If there was an empty net the goalie name will be blank 
The model scores for xGoal, xFroze, xRebound, xPlayContinuedInZone, xPlayContinuedOutsideZone, and xPlayStopped will sum up to 1    
If time on ice variables are not available, they are set to 999 for the 'minimum' variables and 0 for the 'maximum' variables. This occures for a few shots per season on average, mostly in 2007 and 2008. 
The shot distance adjustment algorithm designed by proposed by Schuckers and Curros used in this dataset is explained here: http://www.sloansportsconference.com/wp-content/uploads/2013/Total%20Hockey%20Rating%20(THoR)%20A%20comprehensive%20statistical%20rating%20of%20National%20Hockey%20League%20forwards%20and%20defensemen%20based%20upon%20all%20on-ice%20events.pdf 
The data has been collected from several sources including the NHL and ESPN 
No guarantees are made to the quality of the data. NHL shot data is known to have issues and biases.    
Please reach out through MoneyPuck.com if you have any feedback 
You are welcome to use this data in any work. Just please cite MoneyPuck.com

1. Importing the Data

Importing the Moneypuck Dataset & Examining the initial variables. After merging these two datasets together, we have 238,304 shots in total from the 2022-2023 season and the 2023-2024 data. I was looking forward to using all of the data we have available, but we will have to settle for just these two seasons as the dataset for all of them is just too large.

# Set working directory
knitr::opts_chunk$set(echo = TRUE)
rm(list = ls())
setwd("/Users/connorraney/Desktop/desktop/QTM3605/scripts/Final Project")

# Import 2022-2023 data
shots2022 <- read.csv("shots_2022.csv") 

# Import 2023-2024 shot data
shots2023 <- read.csv("shots_2023.csv")

# Now, we need to merge these two together into one big dataset.
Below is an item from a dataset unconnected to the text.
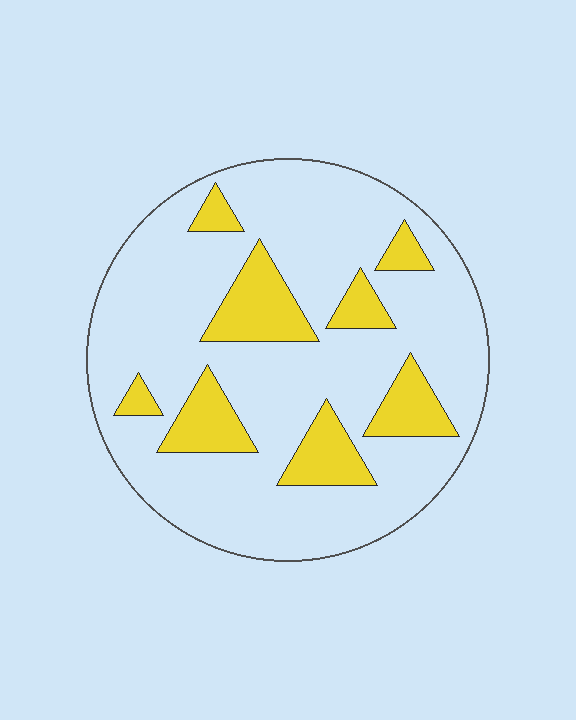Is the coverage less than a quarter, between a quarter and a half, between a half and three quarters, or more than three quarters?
Less than a quarter.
We can do this by using the rbind() function.
shots <- rbind(shots2022, shots2023)

2. Evaluating the Variables & Cleaning the Data for analysis

We have a few things we need to figure out here. First of all, we clearly see by the data dictionary that the ice time variables include defendingTeamAverageTimeOnIce, defendingTeamMaxTimeOnIce, etc. Overall, the most useful variable for our investigation is going to be the defendingTeamAverageTimeOnIce, but, there are going to be many other variables that can give us an insight into the ice time patterns and how they relate to outcomes. - defendingTeamAverageTimeOnIce (our main measure of how much time the defending team has spent on ice at the time of the shot, on average, across all skaters) - defendingTeamMaxTimeOnIce (The maximum playing time in seconds the shooting team’s players have been on the ice) - defendingTeamAverageTimeOnIceOfForwards The average playing time in seconds the shooting team’s forwards have been on the ice
- defendingTeamAverageTimeOnIceOfDefencemen The average playing time in seconds the shooting team’s defencemen have been on the ice - defendingTeamMaxTimeOnIceOfForwards (The maximum playing time in seconds the shooting team’s forwards have been on the ice) - defendingTeamMaxTimeOnIceOfDefencemen (The maximum playing time in seconds the shooting team’s defencemen have been on the ice) list diff defending variables Also, we have to consider situationally what we are measuring and what outcomes we are expecting. For example, the average time on ice for a team will change mostly likely from even strength (5v5), versus a power play, versus an empty net situation. So, we may want to filter the data to first focus on 5v5 outcomes, and then expand to look at other situations later, like power plays (5v4) and other situations that will arise. For this reason, we will break up the situations into: - 5v5 (even strength): filter(shots, situation == “5v5”) - All others: so this is any situation where there are a different number of skaters on each team, and we are doing this for simplicities sake, as if we were to go through and have all of the possible situations, we would have way too many for our analysis to be done in a productive manner for this project.

## Load the dplyr library
library(dplyr)

Attaching package: 'dplyr'
The following objects are masked from 'package:stats':

    filter, lag
The following objects are masked from 'package:base':

    intersect, setdiff, setequal, union
# Create new variables for the total number of skaters on ice for both shooting and defending teams
shots <- shots %>%
  mutate(
    shootingTeamSkatersOnIce = shootingTeamForwardsOnIce + shootingTeamDefencemenOnIce,
    defendingTeamSkatersOnIce = defendingTeamForwardsOnIce + defendingTeamDefencemenOnIce
  )

# Check for any missing data before we create filters

# Check for missing data in the 'shootingTeamSkatersOnIce' and 'defendingTeamSkatersOnIce' columns
missing_shooting_skaters <- sum(is.na(shots$shootingTeamSkatersOnIce))
missing_defending_skaters <- sum(is.na(shots$defendingTeamSkatersOnIce))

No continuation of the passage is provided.